Station pénitentiaire de Lukor
À l'heure du repas, une station pénitentiaire est comme une fourmilière. Les fonctionnaires qui y travaillaient, quelles que soient leurs attributions, allaient et venaient au milieu de nous sans nous voir. Humaine terroriste et ældiens, dissimulés sous les dwols et le shynawil de camouflage... Soldats entre deux gardes, gradés en uniforme du SVGARD, exécutants en combinaison de sortie... Tout ce petit monde s'arrêta de manger, de discuter ou de passer lorsqu'un immense écran s'alluma, assorti d'un son grave et répétitif, qui sonna trois fois.
Attention, attention.
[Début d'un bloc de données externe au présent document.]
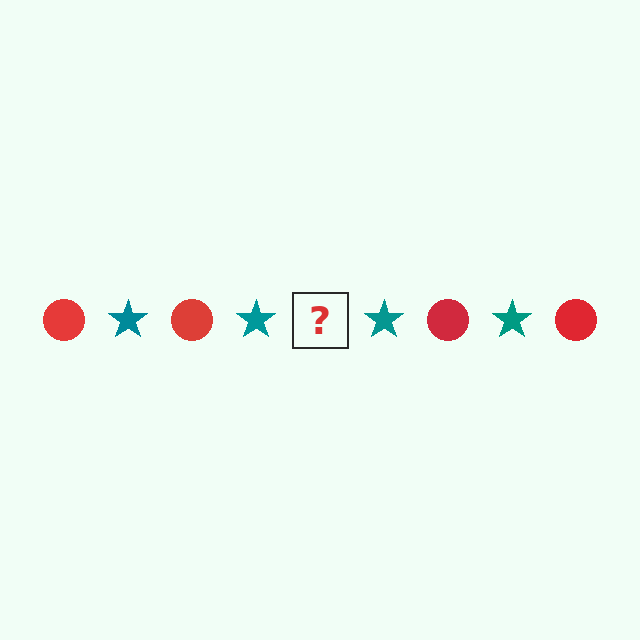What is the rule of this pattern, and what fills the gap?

Ceci est une annonce du Tribunal Militaire. Le Commandant Suprême Singh a décrété que la décision du tribunal sur l'affaire dite :
— Jugement du criminel de guerre et terroriste ultari connu sous le nom de Tiger Sibricher —
Doit être relayée dans tous les centres de commandement du SVGARD et les état-majors de la flotte, afin de servir d'exemple et d'information sur la menace exomorphe et hérétique.
Le tribunal, considérant ce qui suit, a rendu son verdict, qui sera annoncé dans quelques minutes et immédiatement suivi d'effet.
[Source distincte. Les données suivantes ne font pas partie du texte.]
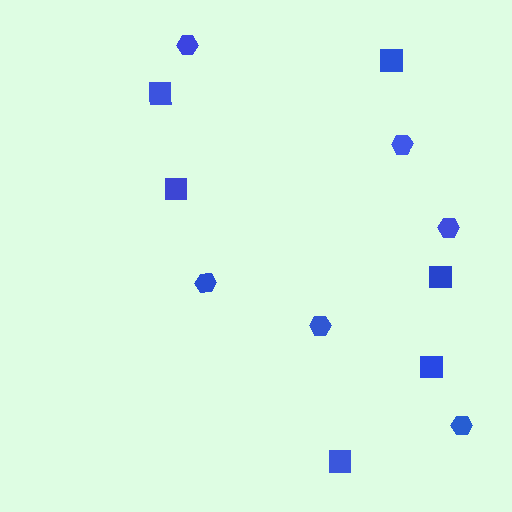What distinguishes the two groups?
There are 2 groups: one group of squares (6) and one group of hexagons (6).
Je me pressai contre Lathelennil, qui, présentement, avait l'apparence innocente – mais plutôt contrefaite – d'un humain lambda, à l'étrange coiffure bicolore.
— C'est Ren, murmurai-je. Ils vont annoncer ce qu'ils vont faire de lui !
À côté, Angraema et Círdan – jusqu'ici occupés à tout observer avec des yeux ronds – se rapprochèrent.
— Ils ne connaissent pas son nom, tenta de me rassurer ce dernier.
C'était vrai. Ren n'avait jamais donné son véritable nom à ses ennemis.
La foule s'était rassemblée devant l'écran et écoutait avec attention. Visiblement, Singh, face à la menace d'une utilisation par les révolutionnaires de ce qu'il tenait tant à dissimuler, à savoir le retour des ældiens dans la galaxie, avait décidé de rendre toute l'affaire publique. Sa stratégie était d'influencer l'opinion en faisant de Ren – et des ældiens en général – le bouc émissaire idéal.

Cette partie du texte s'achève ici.